Written by Rob Otto (robdylan)

Posted in :Original Content, Sharks, Super Rugby on 18 Mar 2014 at 10:16
Tagged with : , , , , ,

Cell C Sharks Director of Rugby Jake White has praised his team for the manner in which they overcame disruptions during last week’s build-up to record an ultimately convincing win over former Super Rugby champions the Reds.

Reading between the lines, it seems as though the shock waves that rippled through the fan base as first Paul Jordaan and then later Pieter-Steph du Toit were confirmed as knee injury victims were felt far more keenly still within the camp. I’m not quite sure exactly what the circumstances were leading up to du Toit’s injury, in particular, but there seemed, to me at least, to some sort of a pallour hanging over the team as they played on Saturday, suggesting that the harsh reality of life as a professional sportsman has affected each one of them in a very personal way just days before the game.

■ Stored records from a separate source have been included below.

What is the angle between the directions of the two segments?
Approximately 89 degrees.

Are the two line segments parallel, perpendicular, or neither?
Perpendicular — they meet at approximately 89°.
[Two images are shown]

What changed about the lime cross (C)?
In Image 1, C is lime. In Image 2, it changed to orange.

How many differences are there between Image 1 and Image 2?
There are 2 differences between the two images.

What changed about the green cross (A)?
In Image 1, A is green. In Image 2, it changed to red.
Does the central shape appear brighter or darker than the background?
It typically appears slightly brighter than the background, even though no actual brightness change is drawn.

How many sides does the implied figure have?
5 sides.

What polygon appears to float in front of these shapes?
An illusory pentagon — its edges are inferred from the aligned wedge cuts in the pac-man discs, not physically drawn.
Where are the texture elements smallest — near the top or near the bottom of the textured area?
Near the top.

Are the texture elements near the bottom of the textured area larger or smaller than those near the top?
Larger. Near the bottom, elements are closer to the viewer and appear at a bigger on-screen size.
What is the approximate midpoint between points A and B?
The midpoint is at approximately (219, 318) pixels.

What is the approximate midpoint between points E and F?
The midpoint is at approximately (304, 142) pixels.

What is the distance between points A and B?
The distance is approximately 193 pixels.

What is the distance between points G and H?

Not that the Sharks necessarily looked like a disrupted team, though. The new men to come in – particularly lock Stephan Lewies and centre S’bura Sithole, who were each starting for the first time at this level – acquitted themselves well and the team hardly seemed to lack cohesion. Certainly, for the first 35 minutes or so the Sharks went about their business in a thoroughly organised and professional, if perhaps somewhat dispirited, fashion and any lack of adventure on attack could, I’m sure, be marked down to the unfavourable conditions. The half-time statistics showed that the Sharks had committed only a single handling error to the Reds’ five, a pretty clear indication that the right approach was selected for the day, regardless of the lack of tries inherent to that style of play.

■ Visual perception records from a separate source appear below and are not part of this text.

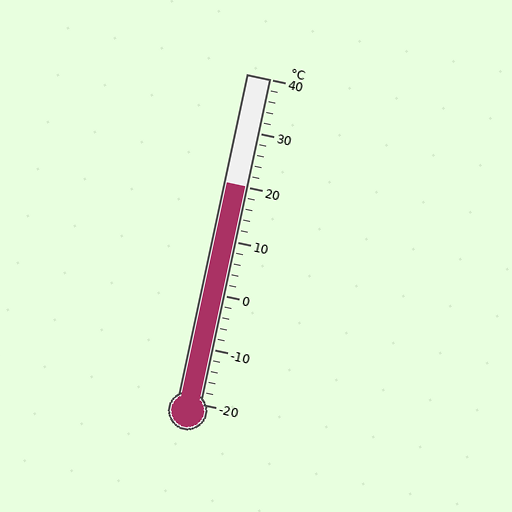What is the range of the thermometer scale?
The thermometer scale ranges from -20°C to 40°C.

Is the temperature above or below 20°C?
The temperature is at 20°C.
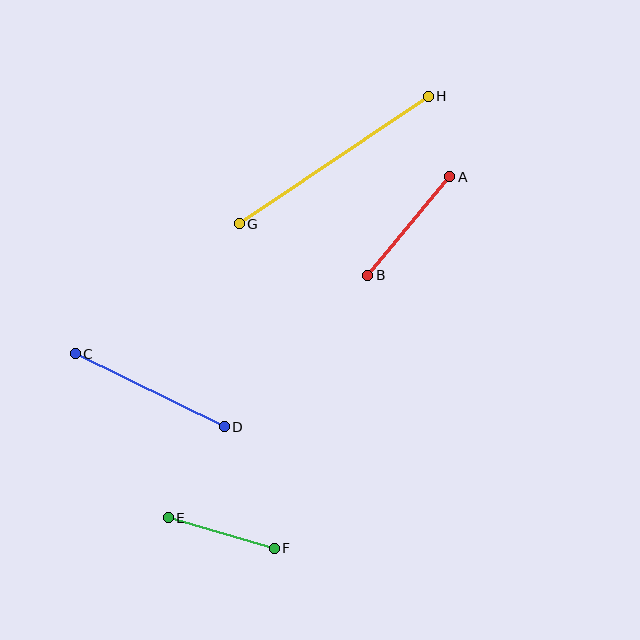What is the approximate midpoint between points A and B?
The midpoint is at approximately (409, 226) pixels.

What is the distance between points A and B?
The distance is approximately 128 pixels.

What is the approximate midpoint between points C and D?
The midpoint is at approximately (150, 390) pixels.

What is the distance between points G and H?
The distance is approximately 228 pixels.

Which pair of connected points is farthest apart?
Points G and H are farthest apart.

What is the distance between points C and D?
The distance is approximately 166 pixels.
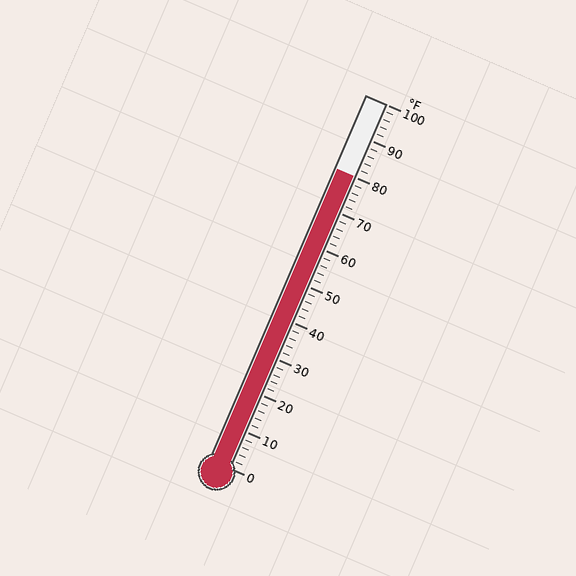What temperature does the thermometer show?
The thermometer shows approximately 80°F.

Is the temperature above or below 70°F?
The temperature is above 70°F.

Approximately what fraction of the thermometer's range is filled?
The thermometer is filled to approximately 80% of its range.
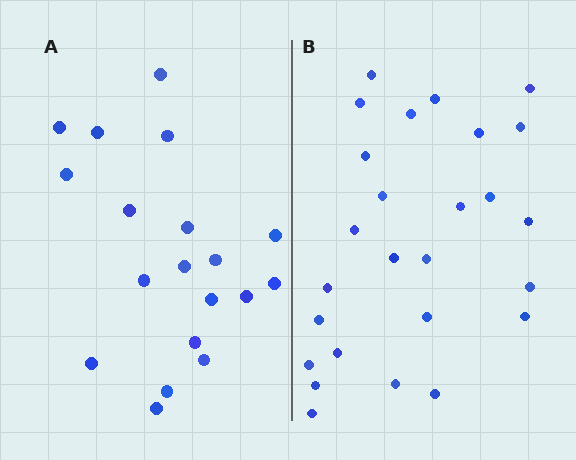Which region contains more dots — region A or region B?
Region B (the right region) has more dots.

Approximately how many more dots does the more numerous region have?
Region B has roughly 8 or so more dots than region A.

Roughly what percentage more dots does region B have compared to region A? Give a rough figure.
About 35% more.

What happened after that, though, is anyone’s guess. White has stopped short of publicly admitting that the players went to sleep, but for the fourth time in as many matches, the rampant Sharks allowed themselves a “quiet quarter”, suffering from a drop in intensity and precision that opened the door just wide enough for their opponents to force a foot through. We all know just how tight the margins can be at this level of the game; a 15 or 20 point lead is not one you can really afford to defend against any team in Super Rugby, as we saw on Saturday. Two quick tries were all it took for half-time’s assured win to turn into a mad scramble with 20 minutes to play.

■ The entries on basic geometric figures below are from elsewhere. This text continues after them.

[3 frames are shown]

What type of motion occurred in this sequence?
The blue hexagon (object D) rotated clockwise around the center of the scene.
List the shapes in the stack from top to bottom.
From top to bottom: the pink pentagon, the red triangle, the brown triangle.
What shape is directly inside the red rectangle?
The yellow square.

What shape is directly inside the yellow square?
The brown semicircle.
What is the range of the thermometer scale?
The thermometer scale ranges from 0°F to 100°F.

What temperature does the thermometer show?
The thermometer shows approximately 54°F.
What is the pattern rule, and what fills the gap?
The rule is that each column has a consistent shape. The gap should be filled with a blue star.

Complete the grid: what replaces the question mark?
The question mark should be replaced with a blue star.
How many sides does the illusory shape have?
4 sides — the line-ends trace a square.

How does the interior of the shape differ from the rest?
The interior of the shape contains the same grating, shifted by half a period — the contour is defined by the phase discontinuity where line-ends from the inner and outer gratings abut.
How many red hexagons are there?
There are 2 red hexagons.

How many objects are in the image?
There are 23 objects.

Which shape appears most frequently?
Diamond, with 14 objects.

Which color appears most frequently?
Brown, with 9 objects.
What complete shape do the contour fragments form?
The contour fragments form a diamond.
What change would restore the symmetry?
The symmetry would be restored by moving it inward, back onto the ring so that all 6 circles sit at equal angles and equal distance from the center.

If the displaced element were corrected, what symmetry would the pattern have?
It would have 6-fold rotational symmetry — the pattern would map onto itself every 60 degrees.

I can only speak for myself here, but I find myself very much in two minds about what I saw. While I’m obviously thrilled at the string of results, it does concern me that the Sharks are repeatedly suffering from these extended soft periods, periods where discipline falters, execution standards drop off and attitude seems poor. We can hardly bemoan a lack of desire to win, though, since the team has not (yet) failed to recover sufficiently to secure the points, but the perfectionist in me does wonder what kinds of scores could have been achieved had we seen 80 minute performances – particularly against the Hurricanes and Reds, where bonus points really should have been secured given the big half-time margins.

That said, when staking up the positives, you can understand this is really only a minor consideration – and why White simply has no justification or need to heap anything but praise on his team (at least publicly). Perhaps we need to be careful of over-analysis here; these boys are only human at the end of the day and were dealt a couple of big blows during the week as they saw close friends lost to injury and bereavement. They found a way to put that behind them and beat a top side by a margin of 15 points, in the Durban humidity. That’s a result that’s good enough for the coaches and should, I think, be good enough for the fans.